Snowflake Platform Adapter

Tags reference python-api snowflake

The Snowflake adapter provides cloud-native data warehouse execution with elastic compute and automatic optimization.

Overview

Snowflake is a multi-cloud Data Cloud platform that provides:

  • Multi-cloud support - Available on AWS, Azure, and GCP

  • Storage-compute separation - Independent scaling of storage and compute

  • Elastic compute - Scale warehouses up/down

  • Multi-cluster warehouses - Concurrency scaling capabilities

  • Zero-copy cloning - Instant data cloning for testing

  • Time Travel - Query historical data (up to 90 days)

  • Micro-partitions - Self-optimizing data organization

Common use cases:

  • Multi-cloud analytics workloads

  • Variable workload patterns (auto-suspend/resume)

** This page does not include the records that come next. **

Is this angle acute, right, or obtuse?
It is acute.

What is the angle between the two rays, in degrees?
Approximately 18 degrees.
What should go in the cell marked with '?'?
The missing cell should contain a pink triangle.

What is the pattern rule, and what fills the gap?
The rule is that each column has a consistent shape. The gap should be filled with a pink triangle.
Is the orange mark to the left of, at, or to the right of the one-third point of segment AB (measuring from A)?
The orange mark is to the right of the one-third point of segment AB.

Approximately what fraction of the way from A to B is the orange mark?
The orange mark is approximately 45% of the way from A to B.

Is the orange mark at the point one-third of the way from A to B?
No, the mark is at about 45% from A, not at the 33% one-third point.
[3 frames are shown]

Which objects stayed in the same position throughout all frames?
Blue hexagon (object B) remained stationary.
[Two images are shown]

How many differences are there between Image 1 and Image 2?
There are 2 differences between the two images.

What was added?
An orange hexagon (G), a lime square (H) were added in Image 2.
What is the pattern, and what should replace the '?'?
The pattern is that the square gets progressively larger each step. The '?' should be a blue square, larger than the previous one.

  • Multi-tenant benchmarking environments

  • Enterprise-scale data warehousing

  • Testing with per-second billing

Quick Start

Basic Configuration

from benchbox.tpch import TPCH
from benchbox.platforms.snowflake import SnowflakeAdapter

# Connect to Snowflake
adapter = SnowflakeAdapter(
    account="xy12345.us-east-1",
    username="benchbox_user",
    password="secure_password_123",
    warehouse="COMPUTE_WH",
    database="BENCHBOX",
    schema="PUBLIC"
)

# Run benchmark
benchmark = TPCH(scale_factor=1.0)
results = benchmark.run_with_platform(adapter)

print(f"Completed in {results.total_execution_time:.2f}s")

API Reference

SnowflakeAdapter Class

class SnowflakeAdapter(**config)[source]

Bases: PlatformAdapter

Snowflake platform adapter with cloud data warehouse optimizations.

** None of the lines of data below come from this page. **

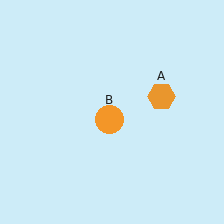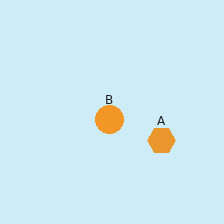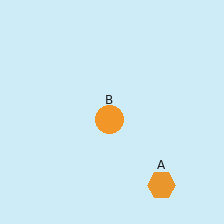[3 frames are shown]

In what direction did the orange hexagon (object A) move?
The orange hexagon (object A) moved down.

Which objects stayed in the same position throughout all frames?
Orange circle (object B) remained stationary.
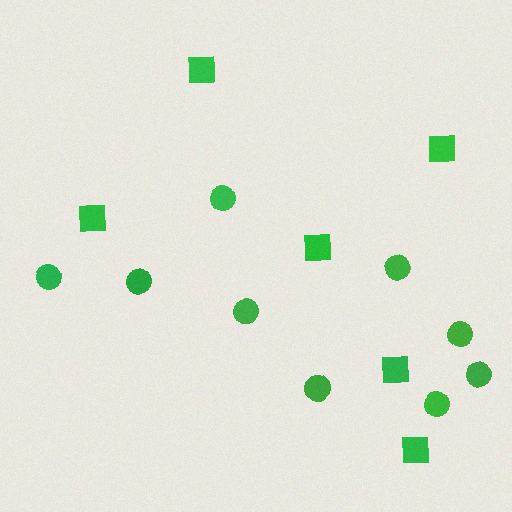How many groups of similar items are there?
There are 2 groups: one group of squares (6) and one group of circles (9).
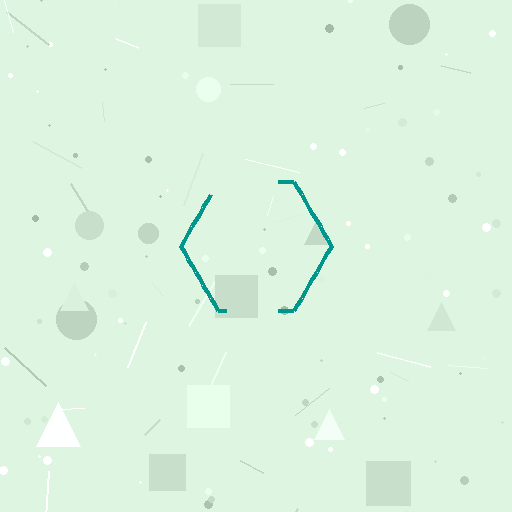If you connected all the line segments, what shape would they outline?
They would outline a hexagon.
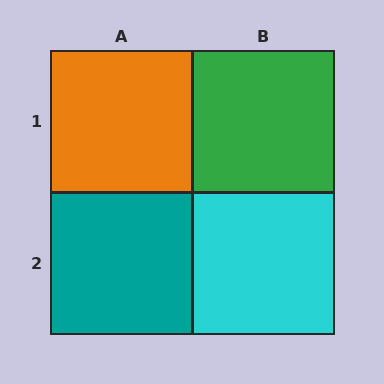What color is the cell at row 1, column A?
Orange.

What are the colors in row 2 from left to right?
Teal, cyan.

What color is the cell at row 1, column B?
Green.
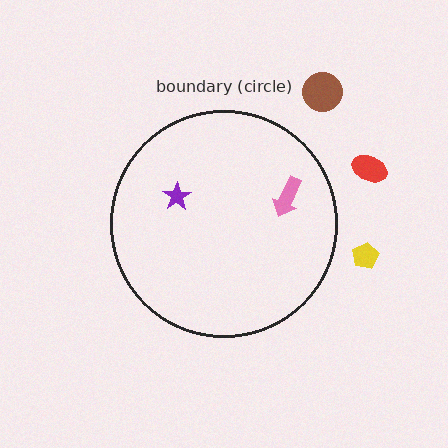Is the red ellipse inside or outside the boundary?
Outside.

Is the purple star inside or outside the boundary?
Inside.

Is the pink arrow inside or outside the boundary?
Inside.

__init__(**config)[source]

Initialize the platform adapter with configuration.

Parameters:

**config – Platform-specific configuration options

property platform_name: str

Return the name of this database platform.

Default implementation returns the class name. Concrete adapters may override to provide a user-friendly display name. Tests may instantiate lightweight mock adapters without overriding this property.

static add_cli_arguments(parser)[source]

Add Snowflake-specific CLI arguments.

classmethod from_config(config)[source]

Create Snowflake adapter from unified configuration.

get_platform_info(connection=None)[source]

Get Snowflake platform information.

Captures comprehensive Snowflake configuration including: - Snowflake version - Warehouse size and auto-suspend/resume settings - Multi-cluster warehouse configuration - Cloud provider and region - Account edition (best effort)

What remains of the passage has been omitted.